There are six pieces, ranging in duration from less than three minutes to seventeen minutes, each adopting a characteristic approach to sound creation which leans towards the gestural and the linear. By gestural I mean that the sounds are clearly tailored, shaped and presented, each is distinctive and in general distinguishable from the other. By linear I mean that the texture is one where sounds come and go, either contrasting with or blending in well with neighbouring sounds. Any polyphonic or contrapuntal textures are clear yet incidental to the procession of highly wrought sounds. There is no focus on a deep investigation of morphology or density.

With this in mind any discussion would naturally settle on the kinds of sounds that the artists have created, digitally or otherwise, or selected, in the case of field recordings. It’s here, in my opinion, that the deepest appreciation of the album will lie. I should stress that what Chrysakis and Matthews have achieved here requires a high level of musical and technical skill. I’ve had to endure some truly horrible work which would seem to rely on throwing a bunch of gestures together from a range of acoustic and electronic instruments in the hope that something vaguely contemporary results. On first listening I thought (and was surprised, knowing the artists’ work as well as I do) that Numen was woven from a similar cloth.
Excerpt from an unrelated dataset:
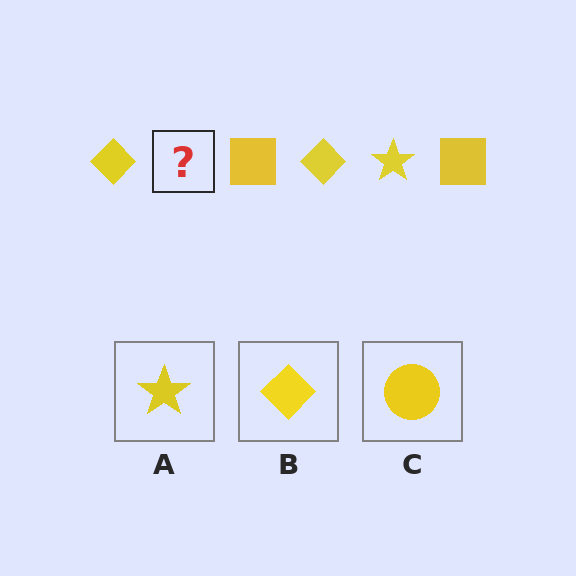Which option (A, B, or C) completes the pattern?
A.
But, setting aside my personal taste in timbral matters, on subsequent auditions it becomes clear that many of the sounds are beautifully crafted, even deeply sensual in places, that the combinations are rigorously selected in terms of offering contrasts in frequency range, shape and movement. And all improvised to boot. This is an album that deserves close listening on a good sound system, many times over.

I’ve noticed from previous work a preference for metallic timbres and indeed these are foregrounded in several of the pieces. Track 4 in particular presents a highly effective contrast between chime and bell timbres on the one hand and churning watery sounds on the other. Of all the individual pieces this one in particular hints at some sort of timbral development. Track 5 offers similar fare at about five minutes in. The other notable feature is the manner in which electronics, digital synthesis and field recordings are brought together. None dominates the sound field, leaving the listener with an impression of integritysimilar to that found in a well balanced chamber ensemble.

Finally, the aforementioned recommended close listening will uncover the fact that very few if any of the sounds are hackneyed (meaning trite, dull or stereotyped). This is partly due to the artists’ attention to detail and largely due to the deployment of a high degree of inventiveness which can be heard at every level, from the boldest foregrounded sound to the subtlest background murmur.